O inferno da paixão sem meias-palavras

O momento decisivo de “Na Carne e na Alma”

Vai até quinta-feira no Cine Olido, em São Paulo, a mostra “A Chave Mágica do Cinema de Alberto Salvá”. É uma rara oportunidade de ver o conjunto da obra desse realizador um tanto especial no panorama do cinema brasilero. Nascido em Barcelona, chegado ao Brasil aos 14 anos de idade, Salvá não era dos mais conhecidos cineastas brasileiros, mas tinha seu nome tatuado em filmes seus e alheios, programas da TV Globo e no ensino de roteiro (saiba mais sobre ele). A Menina do Lado (1987) foi seu maior sucesso comercial e Um Homem sem Importância (1971), sua obra-prima. Faleceu em outubro do ano passado, depois de ver pronto seu último longa, Na Carne e na Alma.

Este filme, ainda inédito em circuito, passa terça, quarta e quinta às 19h30 no Olido. No Rio, será reprisado pela Mostra do Filme Livre (CCBB) no próximo dia 20, às 17h30. Agende-se porque esse conto de uma paixão infernal merece ser visto.

Na Carne e na Alma tem ingredientes comuns a outros filmes de Salvá, como o erotismo e os rumos desvairados a que o amor pode levar as pessoas mais comuns. Nesse caso, um jovem universitário tipo garanhão (Karan Cabral) que mora em Niterói e exerce seu donjuanismo numa faculdade da Zona Sul do Rio. Quando ele conhece Mariana (Raquel Maia), sobretudo quando é apresentado aos seios perfeitos da moça, o vírus da dependência se instala inapelavelmente. Ele passa a querer “tudo” de Mariana, inclusive o que está além de todas as conveniências. A paixão não conhece limites escatológicos, nem Salvá estava disposto a respeitá-los. Nesse sentido, é um dos filmes mais ousados já feitos no Brasil.

Essa potência de ousadia é atenuada por um enfoque bastante romântico, como se fosse um teste para ver até onde o lírico das intenções resiste à crueza da exposição. Essa mesma potência vai compensar as deficiências mais evidentes no vácuo entre roteiro (baseado no romance Deusa Cadela, de André Abi-Ramia) e realização. Embora os diálogos sejam quase sempre inspirados e adequados, há uma defasagem entre a maneira de os atores se colocarem em cena – mais o ator que a atriz – e as situações que os personagens se dispõem a viver. Isso faz alguns momentos parecerem gratuitos ou desmotivados, assim como a caracterização dos pais se acomoda em estereótipos.
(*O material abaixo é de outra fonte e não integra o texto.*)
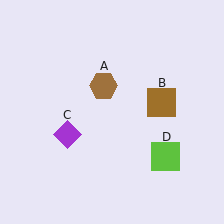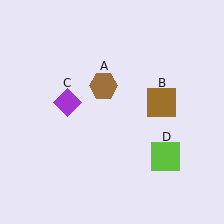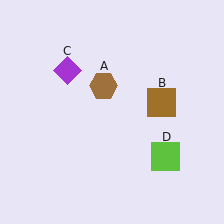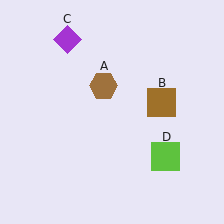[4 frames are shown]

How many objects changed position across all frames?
1 object changed position: purple diamond (object C).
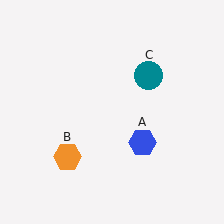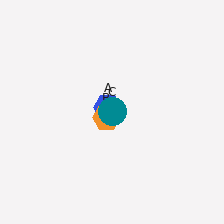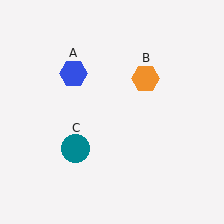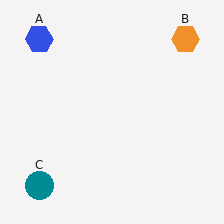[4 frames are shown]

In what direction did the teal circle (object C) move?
The teal circle (object C) moved down and to the left.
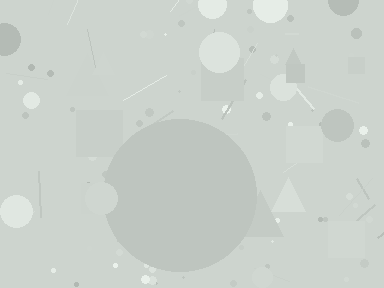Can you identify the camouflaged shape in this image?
The camouflaged shape is a circle.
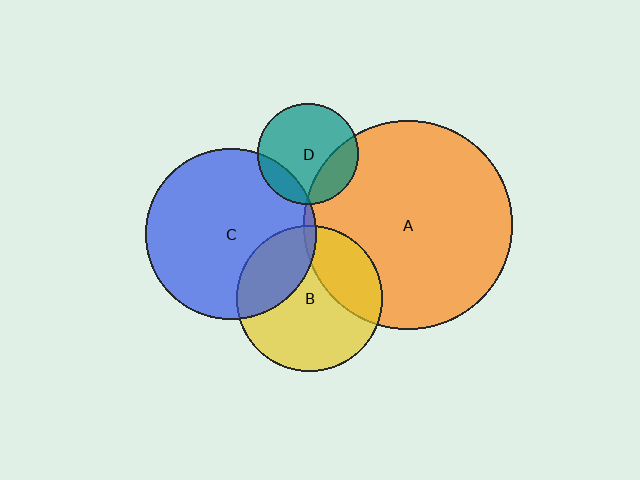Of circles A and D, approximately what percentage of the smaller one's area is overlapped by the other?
Approximately 25%.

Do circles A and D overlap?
Yes.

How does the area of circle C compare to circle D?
Approximately 2.9 times.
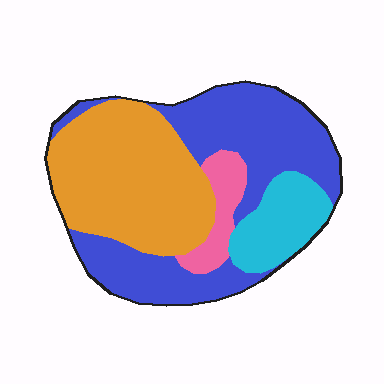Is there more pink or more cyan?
Cyan.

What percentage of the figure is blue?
Blue takes up about two fifths (2/5) of the figure.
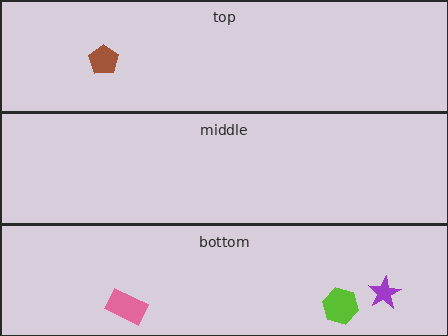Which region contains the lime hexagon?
The bottom region.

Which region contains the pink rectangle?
The bottom region.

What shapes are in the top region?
The brown pentagon.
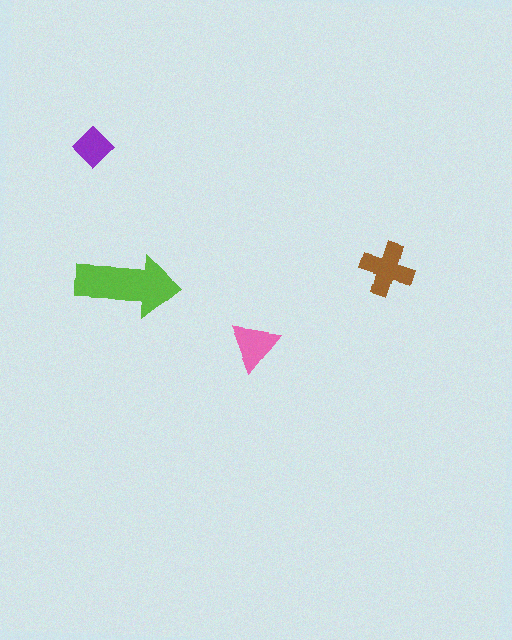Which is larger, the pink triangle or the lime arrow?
The lime arrow.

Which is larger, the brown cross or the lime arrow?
The lime arrow.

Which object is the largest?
The lime arrow.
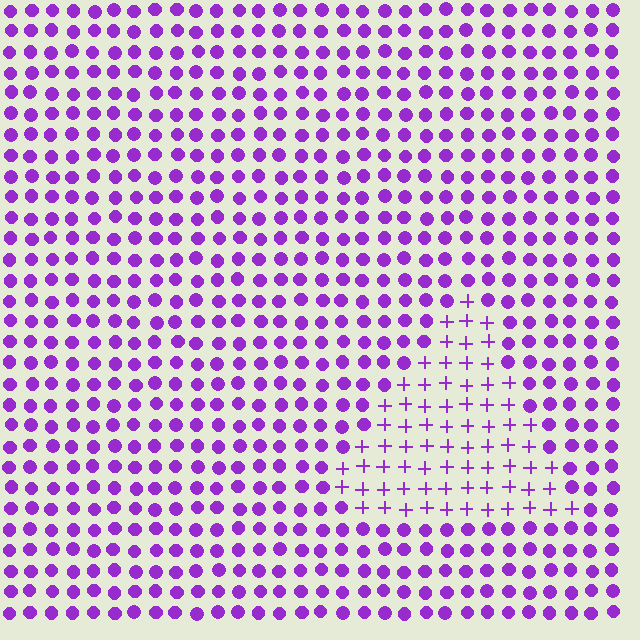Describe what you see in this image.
The image is filled with small purple elements arranged in a uniform grid. A triangle-shaped region contains plus signs, while the surrounding area contains circles. The boundary is defined purely by the change in element shape.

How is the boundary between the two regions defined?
The boundary is defined by a change in element shape: plus signs inside vs. circles outside. All elements share the same color and spacing.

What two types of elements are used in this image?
The image uses plus signs inside the triangle region and circles outside it.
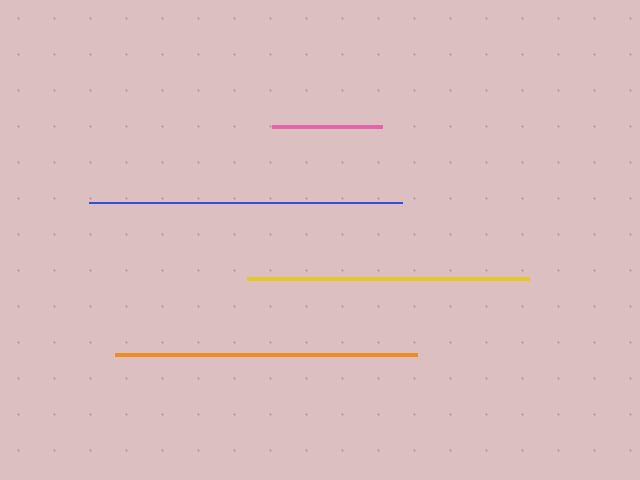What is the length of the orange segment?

É curioso, porém, como certas imperfeições acabam contribuindo um pouco para a estranheza e o desconforto causados pelo filme. Elas parecem emanar da própria natureza desse amor sujeito ao imprevisto dos humores, às banalidades do cotidiano e à imperfeição básica, afinal, de qualquer caso de paixão.

Veja o trailer:

Um comentário sobre “O inferno da paixão sem meias-palavras

  1. Muito bom ver um bom filme de um grande diretor resenhado à altura.
    Salvá merece todas as homenagens, e esse filme foi uma grande alegria para ele, que voltou a vibrar num set com atores que adorou dirigir.
    Já está inscrito em Cannes, e aqui no Brasil a luta pela distribuição continua. O título do filme, como aparece na abertura, foi cravado à mão pelo próprio Salvá com goiva sobre madeira – marca indelével de autoralidade. Na última cena, uma referência explícita e intencional a um certo filme de Cassavetes, um diretor que ele adorava.